8th July 2022

Pride Pavilion ‘after-life’ competition winners

In 2021, a team of young architects from Foster + Partners won the Pride Pop Up pavilion competition, organised by Architecture LGBT+ and the London Festival of Architecture.

Located in the gardens of St Anne’s Church in Soho, the ‘Rainbow After the Storm’ pavilion symbolised the various dissonances and synchronicities in the experiences and responses to the two health emergencies – the AIDS pandemic and COVID-19 pandemic – while displaying a message of positivity and togetherness.

Following the success of the pavilion, and in our efforts to reuse building materials, we held an in-house competition - ‘after-life’ - inviting colleagues to design a structure using the dismantled elements of the pavilion.

Judged by a panel of architects and colleagues from our facilities and sustainability departments, the top three designs were selected based on the following criteria:

  1. Use of materials
    2. Simplicity and practicality
    3. Aesthetic design quality
    4. Creative concept or approach

The winning designs were built on our London campus and revealed to colleagues at a celebratory Pride event in July.

The designers share their inspiration and concept ideas:

‘Particles’ by Shervan Chan, Architectural Assistant

“‘Death’ is the moment when ‘life’ enters ‘after-life’, when life’s existing form transforms to a new one. The body, eventually decomposed into particles, then forms another life. Although the original life can no longer be seen as it was, this doesn’t mean it’s gone, it’s still there in the cycle of life.

Large numbers of existing timbers used in the Pride Pavilion have been broken down and re-constructed into modular units – ‘Particles’. With enough units, these Particles can be recomposed into another pavilion.
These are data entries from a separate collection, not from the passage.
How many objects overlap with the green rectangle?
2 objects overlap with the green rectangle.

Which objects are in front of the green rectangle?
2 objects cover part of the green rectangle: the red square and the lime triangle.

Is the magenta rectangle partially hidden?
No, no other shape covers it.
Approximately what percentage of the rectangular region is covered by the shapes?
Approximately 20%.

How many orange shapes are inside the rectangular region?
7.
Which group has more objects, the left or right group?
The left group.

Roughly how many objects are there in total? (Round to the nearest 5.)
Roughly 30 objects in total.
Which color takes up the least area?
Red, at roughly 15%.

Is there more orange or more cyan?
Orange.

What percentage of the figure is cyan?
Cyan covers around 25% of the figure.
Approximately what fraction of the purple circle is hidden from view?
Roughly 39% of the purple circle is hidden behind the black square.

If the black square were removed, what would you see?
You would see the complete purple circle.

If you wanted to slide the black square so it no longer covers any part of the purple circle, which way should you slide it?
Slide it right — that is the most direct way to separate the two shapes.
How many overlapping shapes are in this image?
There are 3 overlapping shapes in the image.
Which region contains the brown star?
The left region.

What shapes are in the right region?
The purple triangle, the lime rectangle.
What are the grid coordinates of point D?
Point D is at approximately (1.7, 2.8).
It is a transformation process of one pavilion to another, that passes the messages of pride and sustainability to a new life.” Shervan Chan

 

‘Climbing for equality’ by Pablo Diego Pastor, Architectural Assistant

“The ‘Climbing for equality’ sculpture symbolises two things, the first is that the straight community and the LGBTQ+ community can coexist perfectly well while separate, but when they come together, they can create something much better for the world, in the same way that the elements of tensegrity come together to create balance.
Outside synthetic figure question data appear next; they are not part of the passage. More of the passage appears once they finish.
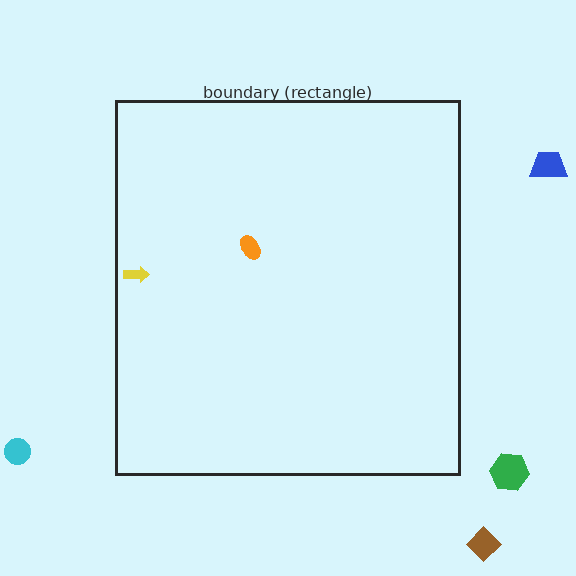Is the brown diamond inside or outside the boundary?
Outside.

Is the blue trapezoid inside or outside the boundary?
Outside.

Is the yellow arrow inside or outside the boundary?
Inside.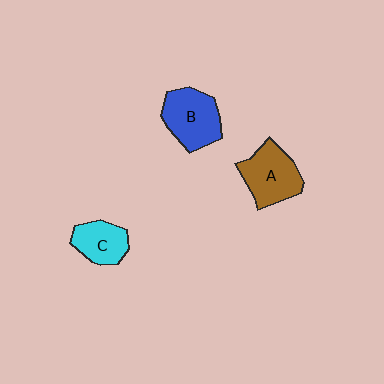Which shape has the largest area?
Shape B (blue).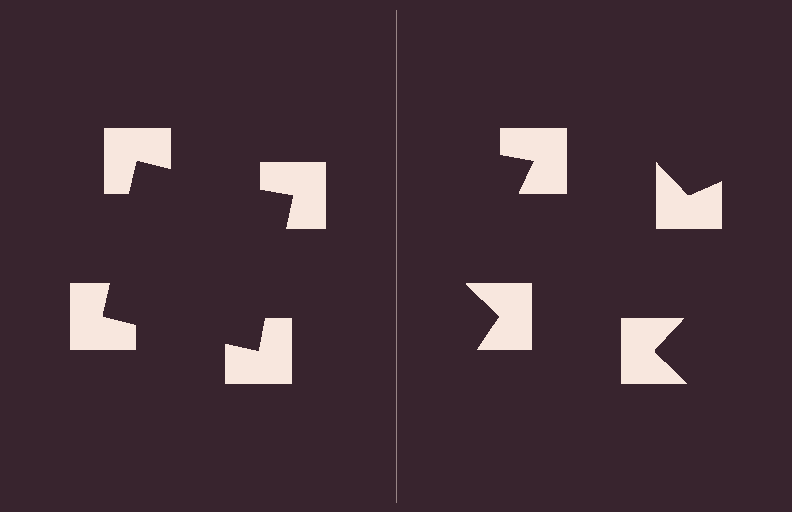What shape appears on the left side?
An illusory square.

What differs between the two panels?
The notched squares are positioned identically on both sides; only the wedge orientations differ. On the left they align to a square; on the right they are misaligned.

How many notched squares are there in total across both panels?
8 — 4 on each side.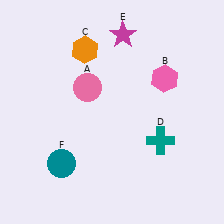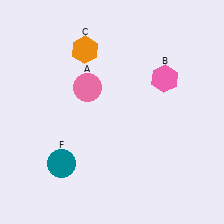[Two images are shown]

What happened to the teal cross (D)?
The teal cross (D) was removed in Image 2. It was in the bottom-right area of Image 1.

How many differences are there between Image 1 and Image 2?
There are 2 differences between the two images.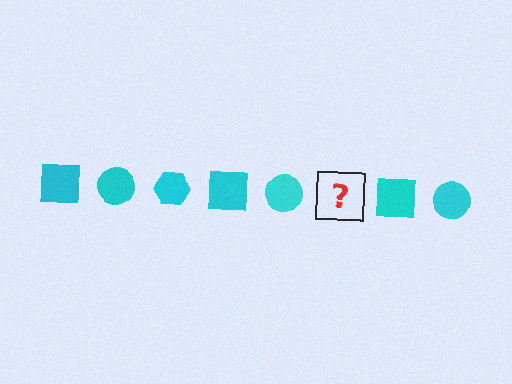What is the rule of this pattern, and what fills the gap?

On the other hand, this tensegrity also represents the members of an architectural practice - if one element fails, the team is compromised, and therefore the desired result may not be achieved in the same way that if the timber slats or ropes fail, the sculpture may fall. In conclusion, all elements must work together.

The sculpture comes from the concept of tensegrity, in the shape of an Icosahedron, in which the timber slats act as compression elements and the coloured ropes as tension elements.” Pablo Diego Pastor.

 

‘In Pride of Idleness’ by Akash Changlani, Sustainability Designer and Isik Goren, Sustainability Coordinator

“In present day culture, pride and dignity are associated with work, production, and the self-reflection of being busy; whereas idleness, or “not doing anything” is not necessarily glorified or held in honour.

The main idea behind the pavilion is to offer an enclosed space as a rest pod for employees, to have a place to take intentional breaks while offering views to the terrace and the sky. The pavilion is about taking pride in natural ways of being and living, which we aren’t meant to have shame in the first place.

Pride and dignity in body language is expressed with holding one’s head up high. The idea of ‘In Pride of Idleness’ is materialised as an enclosed frame of an octagon. On each face, the ropes – using colours of pride - rise to unite at the top, forming a spirograph with an opening to the sky. The space offers the user an experience to look up and hold their head up high as a symbol of pride. Meanwhile the ropes on each side face act as semi-transparent screen to make dialogue between indoors and outdoors.” Akash Changlani and Isik Goren.